> Most prominently, we used it during our Olympics coverage to monitor the results of the API we built and let us know if the data ingestion pipeline ever grew stale. To do that, we set up a pipeline
I always liked the Yahoo Pipes concept... but it didn' seem take off... and I personally found it too limited for everything I tried to do with it. Perhaps it's just another case of the old "visual programming language" is harder than it looks.
I hope Huginn does better. I like their copywriting "You always know who has your data. You do."
Agreed. I did a multipart Yahoo Pipes project to find my current apartment. It grabbed info from two sites, tossed out the uninteresting ones, filtered it a bit, then texted me if a new apartment in my price/location range appeared.
Very useful, if a little awkward. The Huginn project sounds like a great alternative!
It's hard to tell -- I tweaked it quite a bit, and rewrote it from scratch 2-3x. I'd say 4-10 hours.
Was it worth it? As a programmer, no. I'm very familiar with scraping (raw) web/RSS feeds for data, then processing it. I was hoping Pipes would have enough intelligence, so that I could subscribe to (cooked) data sources, then split and refine the results.
In practice, Pipes worked, but the data always required further post-processing, which was awkward to do in Pipes. You have to be a dev to understand what your system is doing, but you don't have easy access to all the standard dev things.
I look forward to seeing Pipes take off, or another technology (Huginn? Ifttt?) replace it. It was a lot of fun to wire things up graphically then for example get a text when someone's RSS feed changed.
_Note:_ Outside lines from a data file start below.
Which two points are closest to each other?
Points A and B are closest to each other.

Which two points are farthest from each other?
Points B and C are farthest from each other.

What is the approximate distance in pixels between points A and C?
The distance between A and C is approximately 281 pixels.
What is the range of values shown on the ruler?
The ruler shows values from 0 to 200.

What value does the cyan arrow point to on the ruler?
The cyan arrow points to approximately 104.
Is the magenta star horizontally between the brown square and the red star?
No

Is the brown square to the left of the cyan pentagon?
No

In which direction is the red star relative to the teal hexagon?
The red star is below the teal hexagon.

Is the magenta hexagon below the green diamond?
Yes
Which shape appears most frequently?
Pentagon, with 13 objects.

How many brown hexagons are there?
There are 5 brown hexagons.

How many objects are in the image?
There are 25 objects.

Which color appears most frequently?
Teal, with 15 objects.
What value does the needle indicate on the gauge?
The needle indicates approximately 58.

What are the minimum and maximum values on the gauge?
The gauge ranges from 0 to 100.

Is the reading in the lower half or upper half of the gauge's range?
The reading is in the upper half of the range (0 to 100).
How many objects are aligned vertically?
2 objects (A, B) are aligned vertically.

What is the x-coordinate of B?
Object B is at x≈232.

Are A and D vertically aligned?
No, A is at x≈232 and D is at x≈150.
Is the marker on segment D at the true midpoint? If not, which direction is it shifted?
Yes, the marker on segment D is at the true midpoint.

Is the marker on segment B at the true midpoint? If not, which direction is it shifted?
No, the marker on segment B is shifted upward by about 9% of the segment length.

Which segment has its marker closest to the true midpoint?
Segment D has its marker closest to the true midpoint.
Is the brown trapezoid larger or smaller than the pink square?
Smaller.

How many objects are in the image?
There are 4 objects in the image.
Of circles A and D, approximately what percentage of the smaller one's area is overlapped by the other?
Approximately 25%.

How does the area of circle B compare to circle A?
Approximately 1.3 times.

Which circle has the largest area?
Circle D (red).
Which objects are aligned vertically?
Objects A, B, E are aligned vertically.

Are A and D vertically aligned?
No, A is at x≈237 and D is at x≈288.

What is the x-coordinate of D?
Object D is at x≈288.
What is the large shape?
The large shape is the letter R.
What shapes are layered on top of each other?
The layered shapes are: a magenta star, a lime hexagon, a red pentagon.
You have to be a dev to understand what your system is doing, but you don't have
easy access to all the standard dev things.
Interesting, this mismatch may be a good description of the problem of visual languages.
Curious: what do you think is the minimal subset of unix tools to do this? i.e. instead of pretending the problem is simpler than it is, accept the complexity, but minimize it.
I'm thinking of a tool like "jq" (sed for json) for json data sources... but I don't think its raw-text manipulation is up to the task (and of course you need tools to monitor the feeds etc).
Python :-) there are libraries specifically for parsing malformed html. I'm happy using Unix tools for scraping and parsing, but you run into a brick wall rather quickly. Python is more reliable, flexible, and easier to integrate.
They're all quite simple. The most complex one uses the "parse location into lat/long" Pipes feature to automatically find me jobs in the Los Angeles area.
I don't know, the documentation is excellent. That is certainly one of the best READMEs I have ever seen. The organization of the setup sction of the README is superb. The author of the README clearly thought about the needs of new users as well as seasoned veterans. More projects need to adopt this general format:
# Getting Started
## Quick Start
If you are unsure of our project and just want to play around, you can
get things set up quickly by:
1. Clone this repository and…
2. Do something
3. Do the other thing
If you need more detailed instructions, have no fear. We are not going
to look down on you if you are not an expert. We took the time to write
a setup guide for newcomers: [Novice setup guide][novice-setup-guide].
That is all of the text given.